Forward-looking companies recognize that a student’s future success in the AI-centric workplace will require a blend of soft and technical skills. That’s why many are removing the barriers between traditionally discrete departments—English and Computer Science, for example—so that students with technical backgrounds can convincingly explain the value of their work and anticipate the inevitable social impact of technologies like AI.

One school investing in this multidisciplinary approach is MIT, which announced that it would open a new computing college in 2019, backed by $1 billion in funding. University President L. Rafael Reif says its purpose will be to educate students in departments like biology, linguistics, politics and history in modern computing techniques, so that they can apply them to their field—and, when they enter the workforce, their jobs.

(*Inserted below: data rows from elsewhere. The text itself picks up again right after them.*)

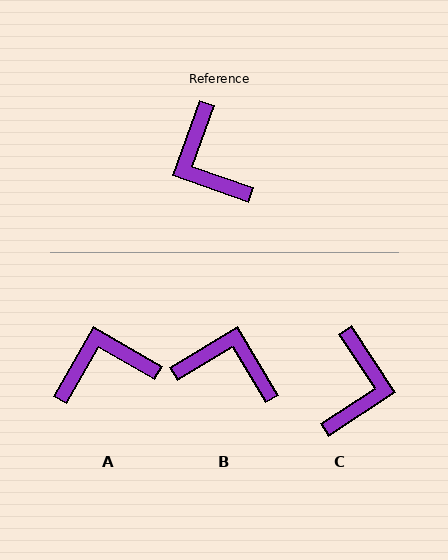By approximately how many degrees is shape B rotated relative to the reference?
Approximately 130 degrees clockwise.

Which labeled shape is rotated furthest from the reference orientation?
C, about 143 degrees away.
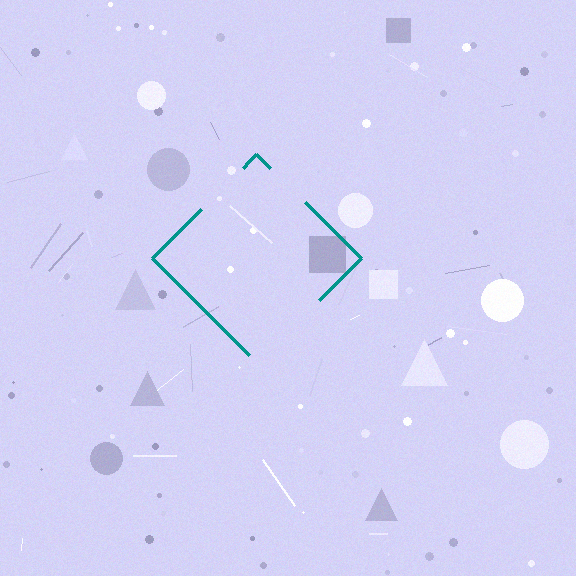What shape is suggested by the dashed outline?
The dashed outline suggests a diamond.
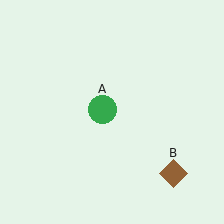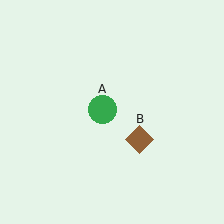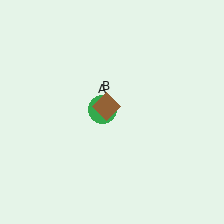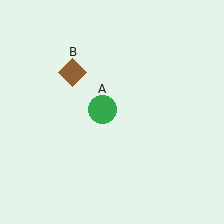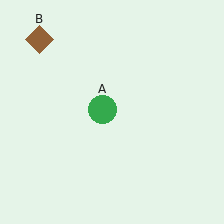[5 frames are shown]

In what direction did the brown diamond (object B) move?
The brown diamond (object B) moved up and to the left.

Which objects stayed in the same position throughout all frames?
Green circle (object A) remained stationary.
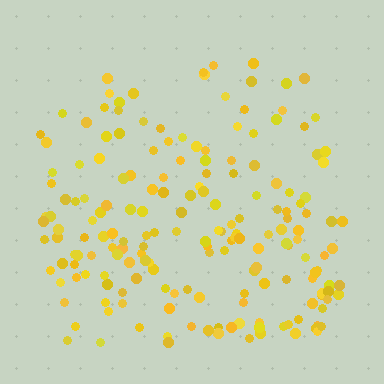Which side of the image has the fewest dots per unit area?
The top.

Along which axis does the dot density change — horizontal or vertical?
Vertical.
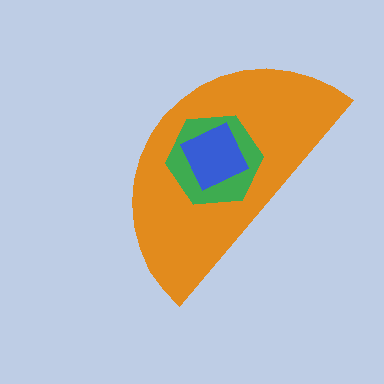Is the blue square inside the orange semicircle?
Yes.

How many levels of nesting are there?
3.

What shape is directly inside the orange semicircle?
The green hexagon.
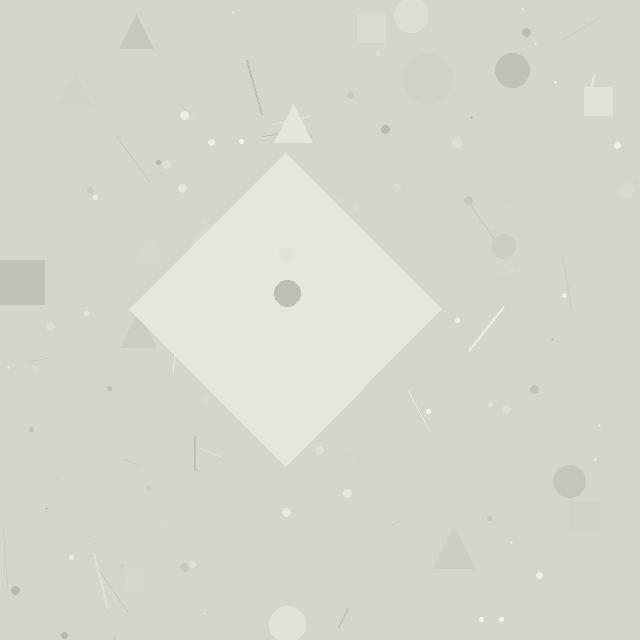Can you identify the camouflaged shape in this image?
The camouflaged shape is a diamond.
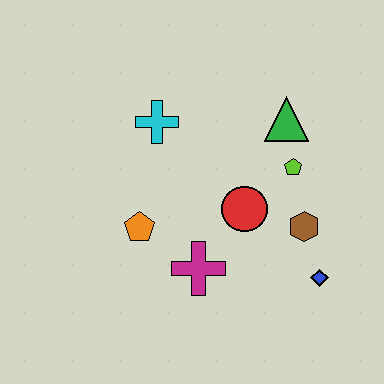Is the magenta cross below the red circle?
Yes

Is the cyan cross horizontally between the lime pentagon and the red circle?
No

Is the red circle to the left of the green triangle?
Yes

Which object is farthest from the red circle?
The cyan cross is farthest from the red circle.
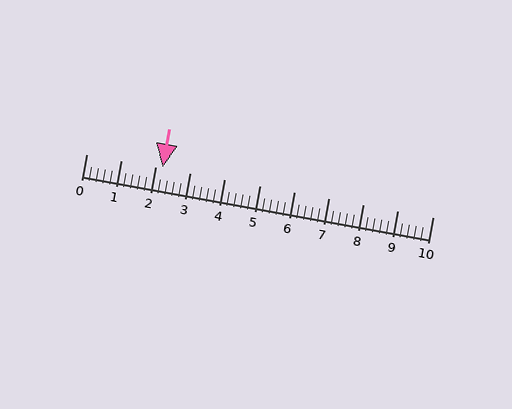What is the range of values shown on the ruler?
The ruler shows values from 0 to 10.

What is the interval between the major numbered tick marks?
The major tick marks are spaced 1 units apart.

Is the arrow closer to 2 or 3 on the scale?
The arrow is closer to 2.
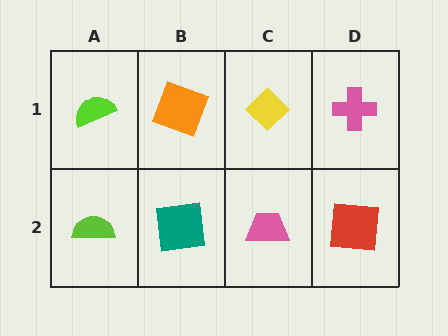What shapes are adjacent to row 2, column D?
A pink cross (row 1, column D), a pink trapezoid (row 2, column C).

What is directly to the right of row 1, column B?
A yellow diamond.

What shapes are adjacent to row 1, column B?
A teal square (row 2, column B), a lime semicircle (row 1, column A), a yellow diamond (row 1, column C).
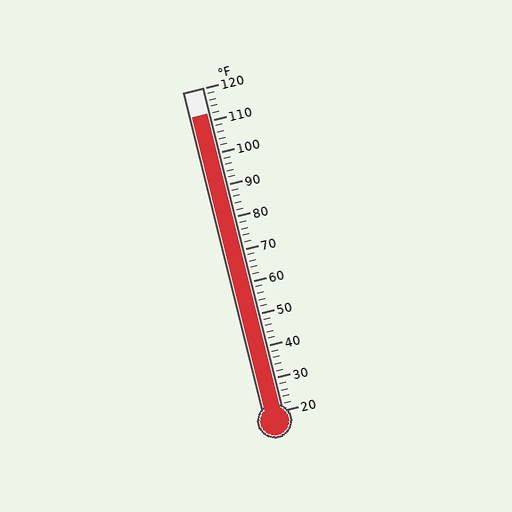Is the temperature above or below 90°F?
The temperature is above 90°F.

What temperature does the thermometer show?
The thermometer shows approximately 112°F.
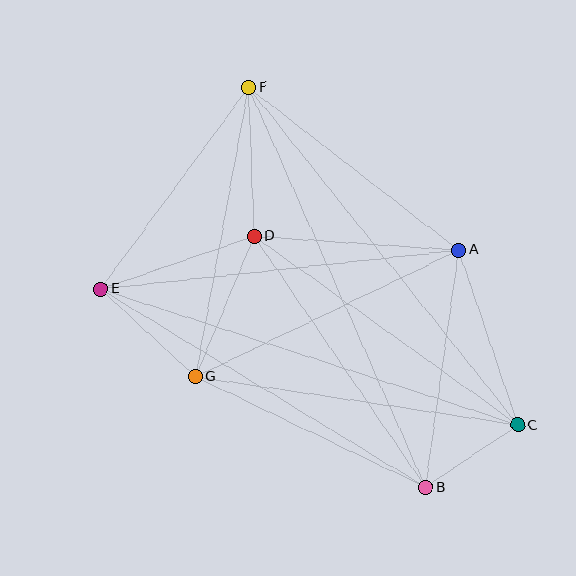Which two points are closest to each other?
Points B and C are closest to each other.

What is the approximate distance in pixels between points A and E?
The distance between A and E is approximately 360 pixels.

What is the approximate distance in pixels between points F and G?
The distance between F and G is approximately 294 pixels.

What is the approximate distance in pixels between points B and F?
The distance between B and F is approximately 437 pixels.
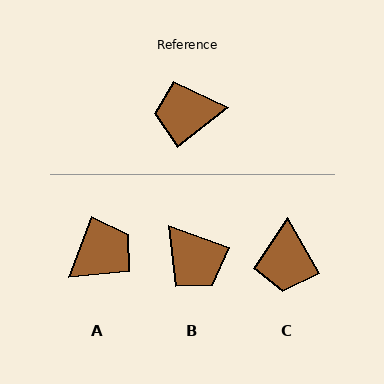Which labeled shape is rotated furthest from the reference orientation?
A, about 149 degrees away.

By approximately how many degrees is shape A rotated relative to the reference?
Approximately 149 degrees clockwise.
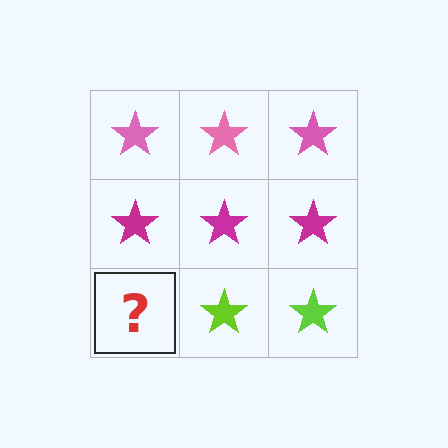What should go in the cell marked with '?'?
The missing cell should contain a lime star.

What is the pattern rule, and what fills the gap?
The rule is that each row has a consistent color. The gap should be filled with a lime star.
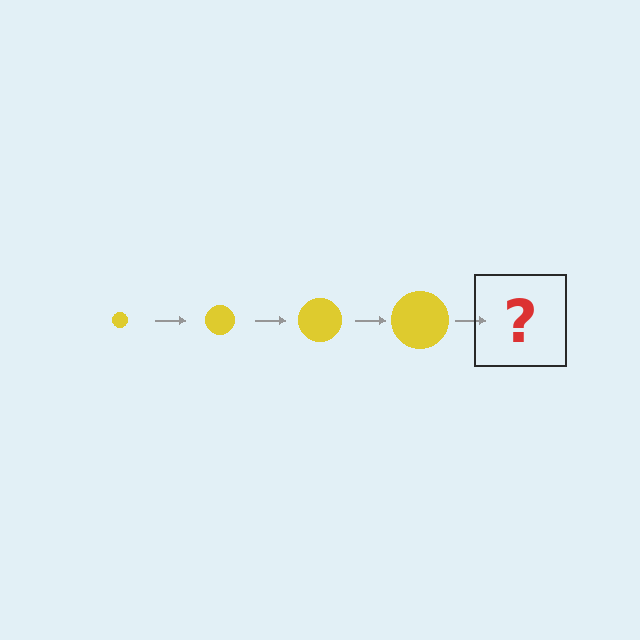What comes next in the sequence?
The next element should be a yellow circle, larger than the previous one.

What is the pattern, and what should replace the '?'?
The pattern is that the circle gets progressively larger each step. The '?' should be a yellow circle, larger than the previous one.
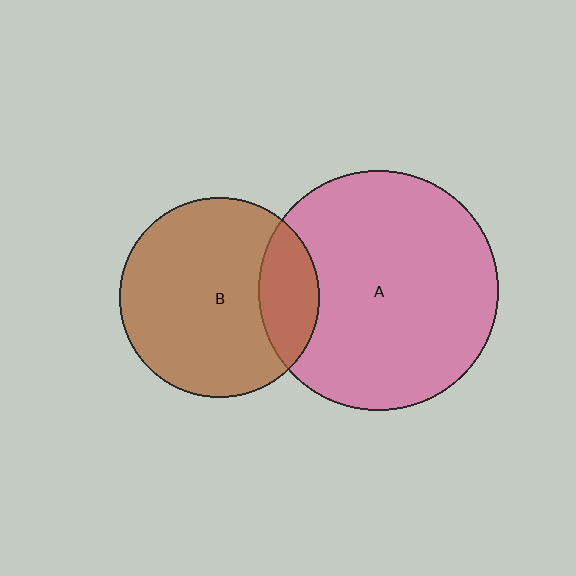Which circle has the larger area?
Circle A (pink).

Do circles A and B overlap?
Yes.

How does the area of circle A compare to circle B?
Approximately 1.4 times.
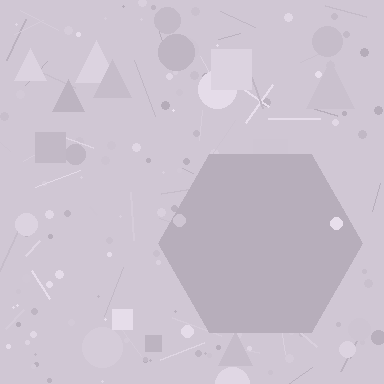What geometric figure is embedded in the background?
A hexagon is embedded in the background.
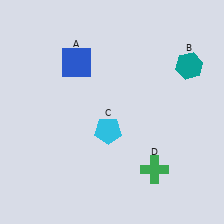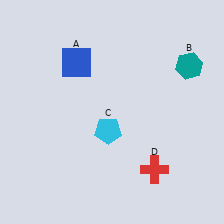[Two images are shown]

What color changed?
The cross (D) changed from green in Image 1 to red in Image 2.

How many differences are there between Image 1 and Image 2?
There is 1 difference between the two images.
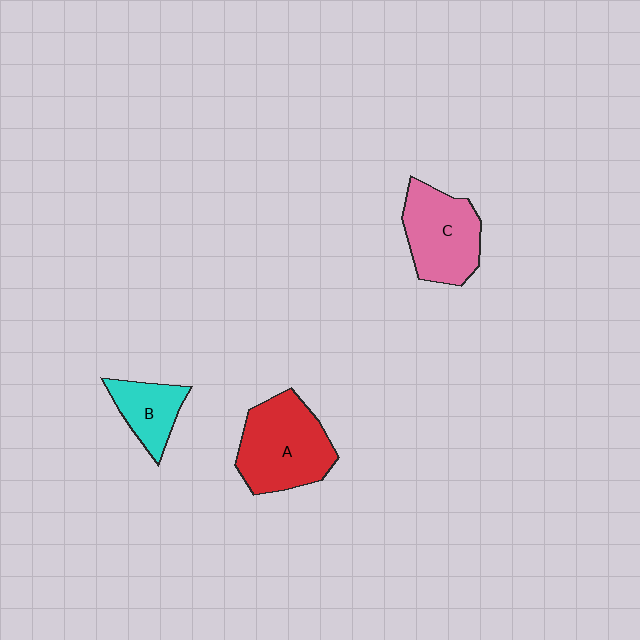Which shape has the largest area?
Shape A (red).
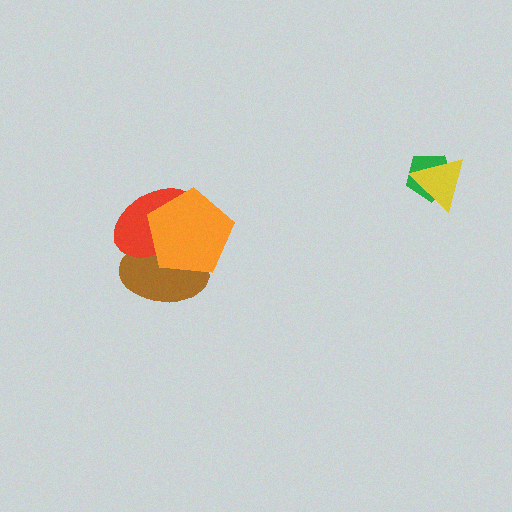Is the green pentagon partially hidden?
Yes, it is partially covered by another shape.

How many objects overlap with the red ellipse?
2 objects overlap with the red ellipse.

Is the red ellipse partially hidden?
Yes, it is partially covered by another shape.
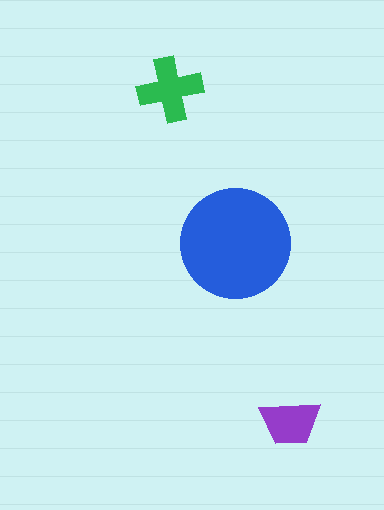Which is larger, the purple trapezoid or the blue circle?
The blue circle.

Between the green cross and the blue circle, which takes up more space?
The blue circle.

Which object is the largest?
The blue circle.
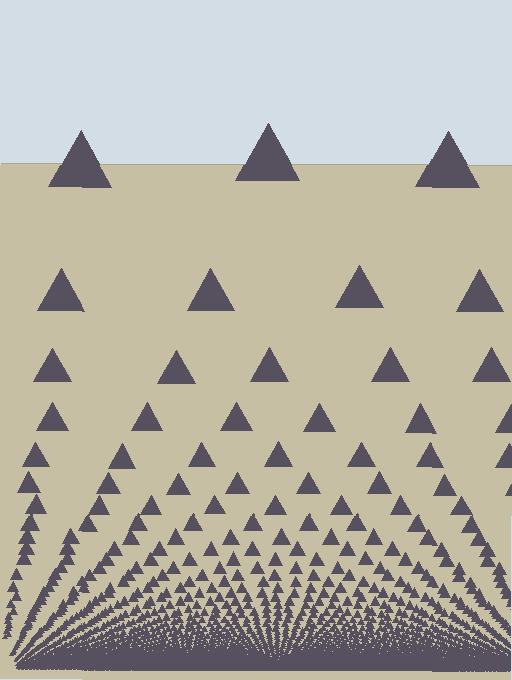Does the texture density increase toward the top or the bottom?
Density increases toward the bottom.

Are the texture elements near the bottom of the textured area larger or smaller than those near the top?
Smaller. The gradient is inverted — elements near the bottom are smaller and denser.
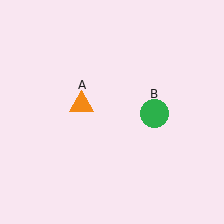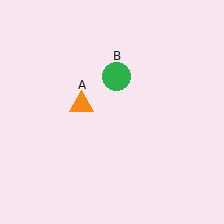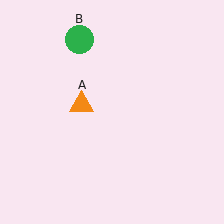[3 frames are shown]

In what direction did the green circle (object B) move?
The green circle (object B) moved up and to the left.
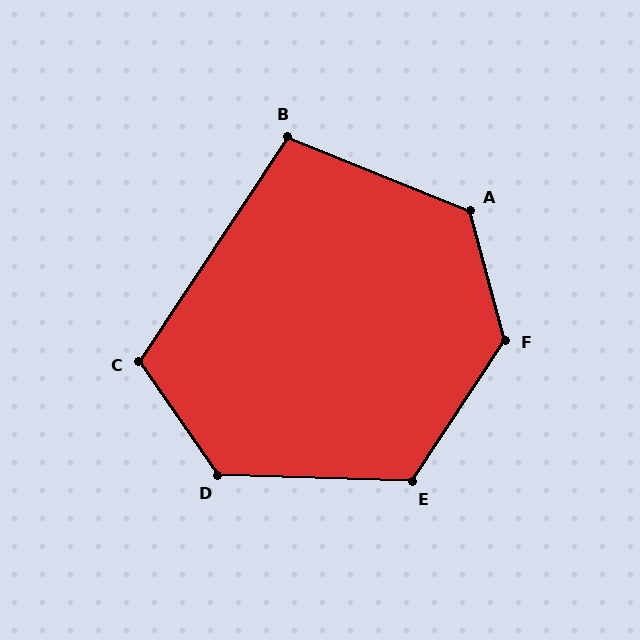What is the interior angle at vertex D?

Melissa Nobles, dean of MIT’s School of Humanities, Arts and Social Sciences, welcomed the news. “Computation is changing many of our disciplines,” she told WGBH.

Similarly, at Georgia Tech, the departmental “stovepipes don’t run too deep,” says DeMillo; collaboration between departments is common and encouraged.

Richard Utz, chair of Georgia Tech’s School of Literature, Media and Communication, holds up the computational media degree as an example. One student applied computing to her passion in digital photography, and also minored in marketing. The multidisciplinary skillset, he says, opens her up to a wide spectrum of in-demand jobs. “That’s the kind of person a company wants to hire,” says Utz, so that’s the kind of environment universities need to create.  The melding of departments may also help diversify the tech talent pool, says Nicki Washington, a professor of computer science at Winthrop University and lead writer for South Carolina’s K–12 CS standards. Computer scientists “tend very much to be in our own world,” she says. The MIT Initiative, with its unprecedented scale, may help reverse that trend.

But interdepartmental collaboration is still a long way from the “joyous multidisciplinarity” Utz imagines possible. “We need to experiment much more than we currently do,” he says, “and that’s hard within the current structures.”